Persian religion was originally polytheistic and tied to nature, with Ahuramazda (ah-HOOR-uh-MAZ-duh) as the chief god. Around 600 B.C.E. the ideas of Zoroaster (zoh-roh-ASS-tuhr), a thinker and preacher whose dates are uncertain, began to gain prominence. Zoroaster is regarded as the author of key religious texts, which were later gathered together in a collection of sacred texts called the Avesta. He introduced new spiritual concepts, stressing devotion to Ahuramazda alone and emphasizing the individual’s responsibility to choose between the forces of creation, truth, and order and those of nothingness, chaos, falsehood, and disorder. Zoroaster taught that people possessed free will and that they must rely on their own consciences to guide them through an active life in which they focused on “good thoughts, good words, and good deeds.” Their decisions were crucial, he warned, for there would come a time of reckoning. At the end of time, the forces of order would win, and the victorious Ahuramazda, like the Egyptian god Osiris, would preside over a last judgment to determine each person’s eternal fate.

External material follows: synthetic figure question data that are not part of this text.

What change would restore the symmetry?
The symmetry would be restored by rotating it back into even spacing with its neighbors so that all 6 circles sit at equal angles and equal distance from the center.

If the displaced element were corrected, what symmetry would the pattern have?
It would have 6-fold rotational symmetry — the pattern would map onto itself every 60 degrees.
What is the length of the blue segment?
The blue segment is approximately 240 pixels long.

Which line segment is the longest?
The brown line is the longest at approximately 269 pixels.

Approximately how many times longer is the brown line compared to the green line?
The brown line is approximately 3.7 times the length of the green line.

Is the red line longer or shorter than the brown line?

Scholars — and contemporary Zoroastrians — debate whether Zoroaster saw the forces of disorder as a malevolent deity named Angra Mainyu who was co-eternal with and independent from Ahuramazda, or whether he was simply using this term to mean “evil thoughts” or “a destructive spirit.” Later forms of Zoroastrianism followed each of these lines of understanding. Most Zoroastrians believed that Ahuramazda and Angra Mainyu were locked together in a cosmic battle for the human race, a religious conceptualization that scholars call dualism. Some, however, had a more monotheistic interpretation and saw Ahuramazda as the only uncreated god.

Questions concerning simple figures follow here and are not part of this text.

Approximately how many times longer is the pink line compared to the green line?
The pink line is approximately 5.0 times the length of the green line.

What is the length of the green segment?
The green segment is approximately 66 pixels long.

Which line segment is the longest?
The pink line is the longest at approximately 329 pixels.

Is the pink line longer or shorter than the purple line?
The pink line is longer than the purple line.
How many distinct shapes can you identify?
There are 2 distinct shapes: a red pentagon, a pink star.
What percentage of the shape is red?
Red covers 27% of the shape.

Whenever he actually lived, Zoroaster’s writings were communicated by teachers, and King Darius began to use Zoroastrian language and images. Under the protection of the Persian kings, Zoroastrian ideas spread throughout Iran and the rest of the Persian Empire, and then into central China. Zoroastrianism became the official religion of the later Persian Empire ruled by the Sassanid dynasty, and much later Zoroastrians migrated to western India, where they became known as Parsis and still live today. Zoroastrianism survived the fall of the Persian Empire to influence Christianity, Islam, and Buddhism, largely because of its belief in a just life on earth and a happy afterlife. Good behavior in the world, even though unrecognized at the time, would receive ample reward in the hereafter. Evil, no matter how powerful a person had been in life, would be punished after death. In some form or another, Zoroastrian concepts still pervade many modern religions and Zoroastrianism still exists as a religion.